Garden Route & Klein Karoo
The famous Cape Route 62 is a tourist route connecting the Western and Eastern Cape. Not only is it the world’s longest wine route, a whopping 850km, Route 62 has also been named the world’s best road trip destination by CNN Travel, offering a scenic alternative to the N2 highway. The easily accessible towns along Route 62 all offer ample opportunity for discovery. From visits to wineries and game reserves, tribal art, cultural tours, museums and for the more adventurous, hiking trails and mountain climbing, 4×4 routes, canoeing, horse riding, fishing and caving. Route 62 is an exciting experience, even for the well-travelled. Stop for lunch at one of the diners in the town of Barrydale, nestled at the foot of the majestic Langeberg mountain range. This vintage town has quirkiness written all over it, an oasis with charm. It is here where you can find Diesel & Crème’s famous mouthwatering gourmet milkshakes. After a long day’s travel unwind in one of the region’s invigorating hot-springs, revel in luxury or relax in rustic tranquillity, a journey to the unexpected. As you follow Route 62, the natural beauty of the region’s mountains, fauna, rivers, valleys and plains are evident. The diverse scenery and vegetation changes as you make your way into the Karoo, a semi-desert area.
The iconic town of Oudtshoorn lies in the Klein Karoo (Little Karoo) bordering the picturesque Garden Route region halfway between Cape Town and Port Elizabeth (Gqeberha). Primarily known as the ostrich capital of the world, Oudtshoorn has quickly gained the reputation of being a cultural, heritage and adventure sport hotspot. Encompassed by unique landscapes, the town is centred between the awe-inspiring Swartberg and Outeniqua mountain ranges. The history and development of Oudtshoorn is inextricably connected with the growth of the ostrich feather industry from as early as 1860. Ostriches still form a vital part of the trade today; from tourism to agriculture. Come and meet the large flightless birds, ride an ostrich, buy ostrich curios and even sample the famous ostrich steak. There is nothing like a Karoo night sky. The clarity of the sky above Oudtshoorn is practically unparalleled, the Milky Way arcs over you like a giant swathe of smoke. Situated not far from Oudtshoorn is the Southern African Large Telescope (SALT), the largest single optical telescope in the southern hemisphere and among the largest in the world. With an average rainfall of less than 150mm a year, Oudtshoorn is the ideal location for outdoor activities such as hiking, cycling, and exploring the wonders of nature in one of the nearby nature reserves. This town of wonders is sure to impress with its plethora of offerings and classic country lifestyle. Enjoy some of the local Karoo cuisines with a crisp chardonnay, craft beer or gin, admire the fauna and flora, or take a plunge in the world’s first crocodile cage dive.
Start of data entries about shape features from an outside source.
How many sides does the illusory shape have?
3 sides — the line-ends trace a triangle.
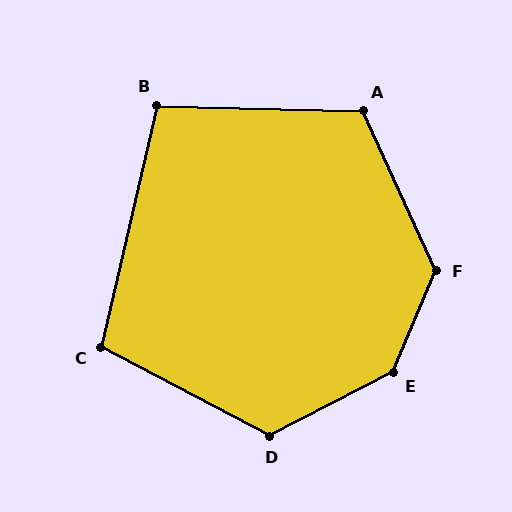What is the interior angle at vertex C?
Approximately 105 degrees (obtuse).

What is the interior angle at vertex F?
Approximately 133 degrees (obtuse).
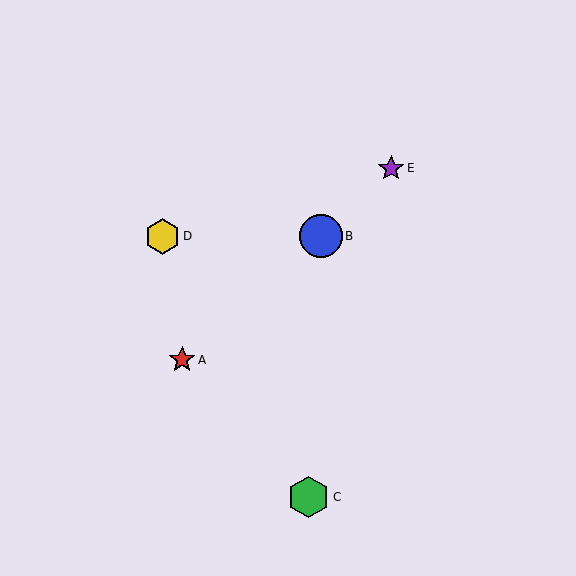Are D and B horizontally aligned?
Yes, both are at y≈236.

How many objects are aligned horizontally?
2 objects (B, D) are aligned horizontally.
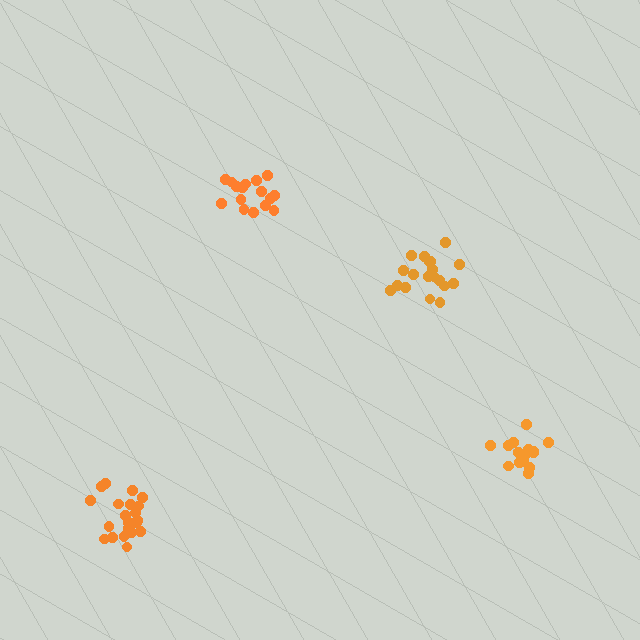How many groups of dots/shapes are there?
There are 4 groups.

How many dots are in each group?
Group 1: 18 dots, Group 2: 21 dots, Group 3: 19 dots, Group 4: 16 dots (74 total).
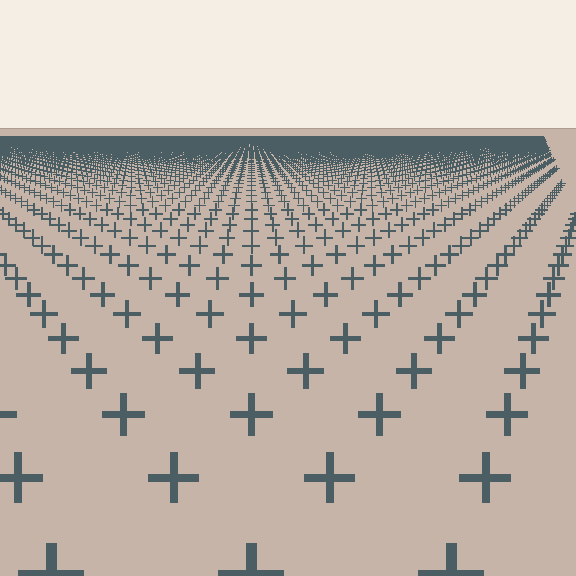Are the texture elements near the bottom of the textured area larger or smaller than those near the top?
Larger. Near the bottom, elements are closer to the viewer and appear at a bigger on-screen size.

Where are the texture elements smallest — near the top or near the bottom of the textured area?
Near the top.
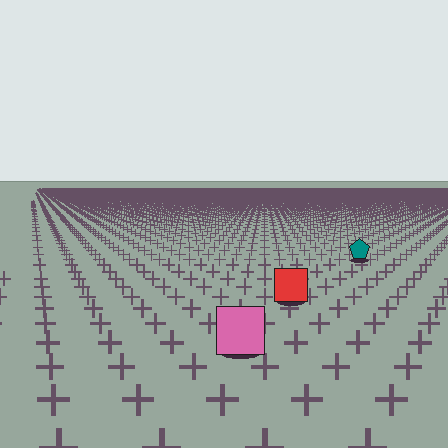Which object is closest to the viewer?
The pink square is closest. The texture marks near it are larger and more spread out.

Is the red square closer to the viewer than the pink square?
No. The pink square is closer — you can tell from the texture gradient: the ground texture is coarser near it.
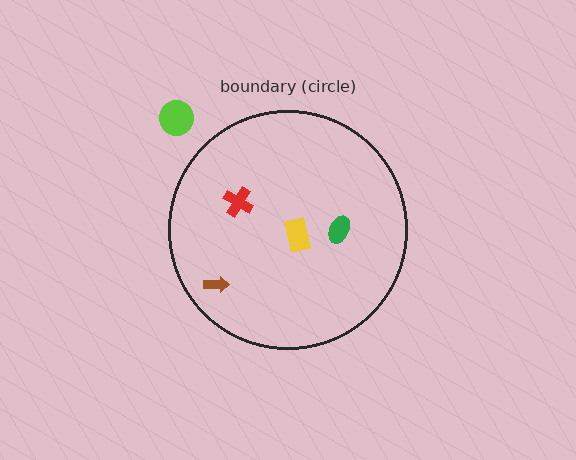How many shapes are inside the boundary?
4 inside, 1 outside.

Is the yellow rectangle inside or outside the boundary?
Inside.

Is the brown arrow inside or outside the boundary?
Inside.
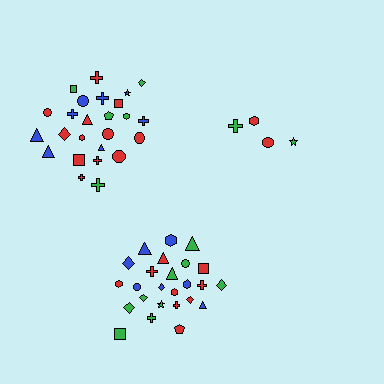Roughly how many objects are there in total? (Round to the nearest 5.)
Roughly 55 objects in total.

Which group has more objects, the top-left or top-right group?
The top-left group.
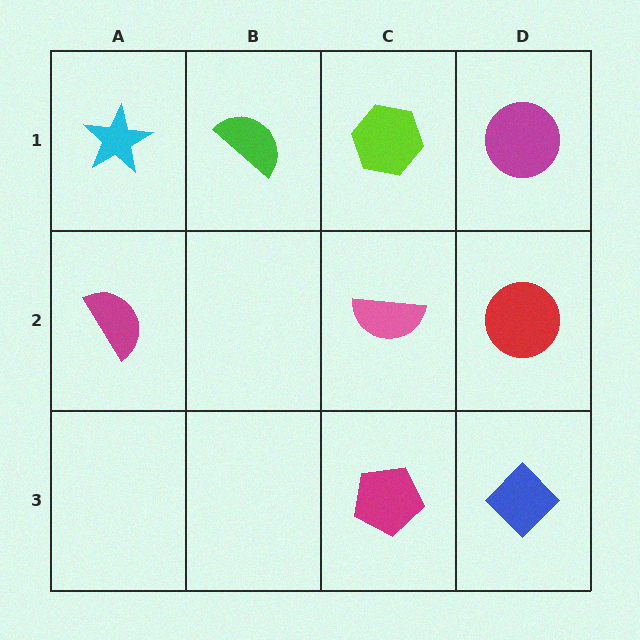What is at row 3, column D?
A blue diamond.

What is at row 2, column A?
A magenta semicircle.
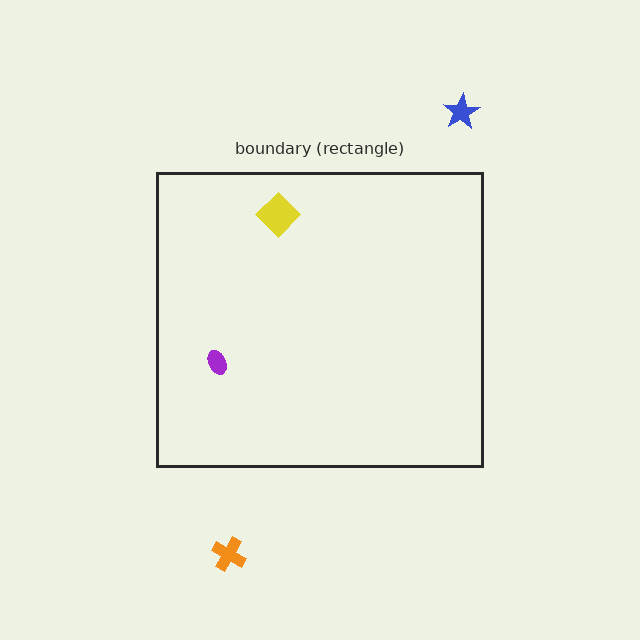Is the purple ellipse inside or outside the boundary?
Inside.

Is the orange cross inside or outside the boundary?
Outside.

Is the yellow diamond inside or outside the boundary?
Inside.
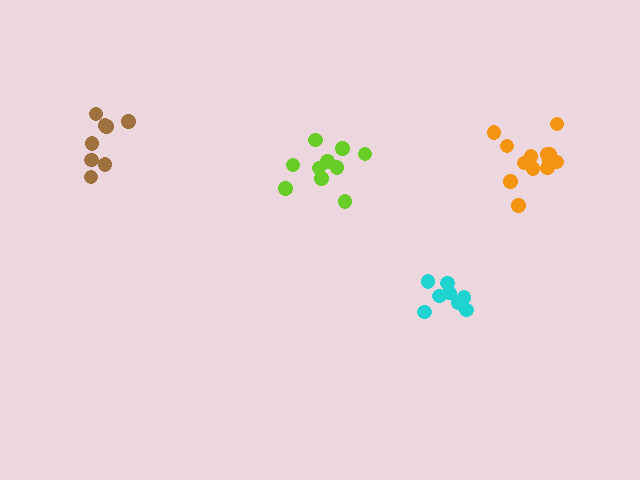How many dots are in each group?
Group 1: 10 dots, Group 2: 8 dots, Group 3: 13 dots, Group 4: 8 dots (39 total).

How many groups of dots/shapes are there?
There are 4 groups.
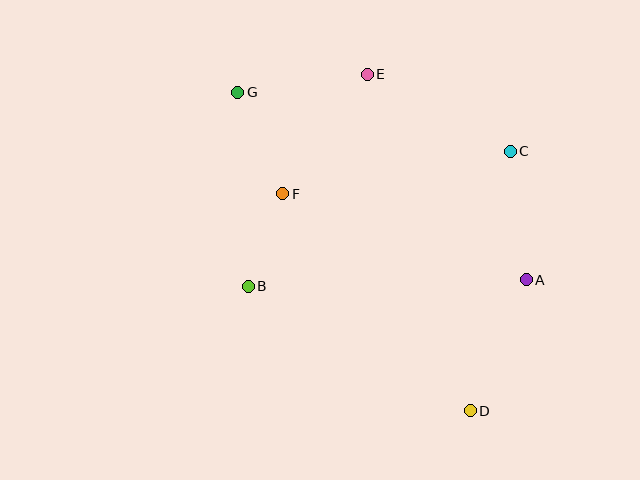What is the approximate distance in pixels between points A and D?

A visit to Oudtshoorn is not complete without seeing the world-famous Cango Caves, Africa’s largest heritage show cave system and a spectacular underground wonder of the Klein Karoo. Some of the biggest stalagmite formations in the world set in Precambrian limestone (a time about 4500 million years ago). The spectacular dripstone caverns with their vast halls and towering formations is one of the world’s great natural wonders, sculptured by nature through the ages.
Cape Aloes (Aloe ferox) are in full bloom in the Western Cape and Karoo region. Apart from its skin-soothing and healing properties, it is also an immune system stimulant. European explorers, traders and settlers ventured around the tip of Africa and into Southern Africa where they encountered the Khoisan – the world’s most ancient people. The Khoisan had been using Aloe ferox as medicine for thousands of years. We know this because Aloe ferox is one of the few plants depicted in Bushmen cave paintings in South Africa, showing humans depicted alongside Aloe ferox, which indicates they made use of it. The first evidence of Aloe ferox being used commercially was in 1761. The story goes that a slave working for a farmer named Johannes Petrus de Wit showed him the age-old art of tapping aloes to derive the medicinal bitters or ‘lump’ from the plant – which is a most effective laxative. This was then supplied to the Dutch East India Company and exported to Europe. The Khoisan’s medicinal plant knowledge was part of their oral tradition. A demonstration of aloe tapping, using the same traditional method the Bushman used, can be seen when visiting the Allcare Aloe centre. The 400 species of aloe that exist in the world are indigenous only to Africa and Madagascar, with a few species in Yemen. Aloe, the world’s greatest plant.